I poured myself a cup of coffee, took a sip, then immediately put my cup down. There was a certain quality to their silence, a sense of anticipation that made me uneasy. I was too tired to be able to bear it for long.

‘What’s going on? There’s something mysterious about you.’

My father lit a cigarette, trying to appear nonchalant as he did so. Anne was looking at me, for once clearly embarrassed.

‘I’d like to ask you something,’ she said at last.

I imagined the worst:

‘Not another mission involving Elsa?’

She turned her face away to look at my father.

‘Your father and I would like to get married,’ she said.
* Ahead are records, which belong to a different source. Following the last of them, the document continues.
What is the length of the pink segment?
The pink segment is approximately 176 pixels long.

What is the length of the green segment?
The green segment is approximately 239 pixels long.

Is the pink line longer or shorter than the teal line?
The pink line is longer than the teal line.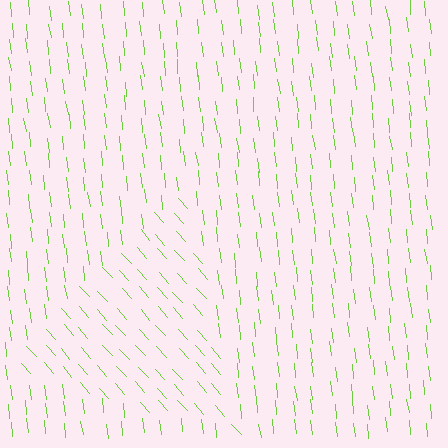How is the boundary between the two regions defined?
The boundary is defined purely by a change in line orientation (approximately 35 degrees difference). All lines are the same color and thickness.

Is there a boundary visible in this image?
Yes, there is a texture boundary formed by a change in line orientation.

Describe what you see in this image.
The image is filled with small lime line segments. A triangle region in the image has lines oriented differently from the surrounding lines, creating a visible texture boundary.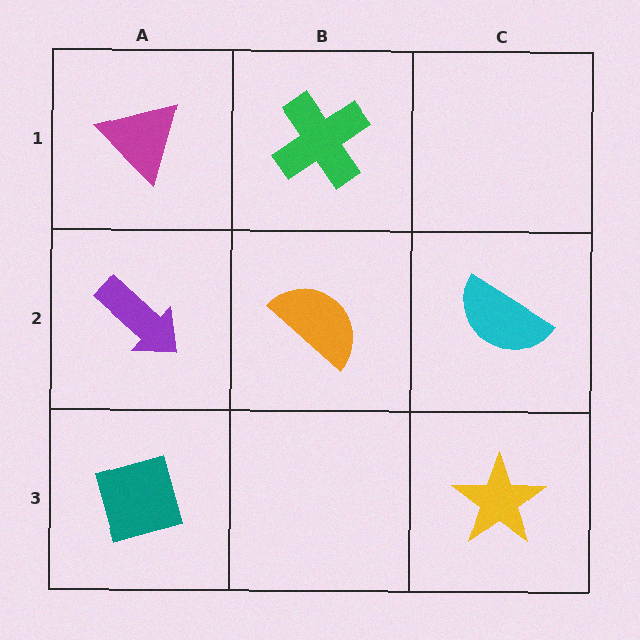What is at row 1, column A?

I stared first at her, then at my father. For a moment I expected some sign to come from him, a wink of the eye that would have made me indignant but would at the same time have reassured me. He was looking down at his hands. I was saying to myself: ‘This can’t be true,’ but I knew already that it was true.

‘That’s a very good idea,’ I said, playing for time.

I just could not understand: here was my father, so stubbornly opposed to marriage and to being tied down, having made up his mind in the course of one night. Our whole life was being changed by this. We were losing our independence. At that moment I had a glimpse of how life would be with the three of us: it would be a life suddenly brought into balance by Anne’s intelligence and refinement, the kind of life that I envied her for, with intelligent, discreet friends … happy, sedate gatherings … All at once I despised raucous dinner parties, South Americans, the Elsas of this world. I was overcome by a sense of pride and superiority.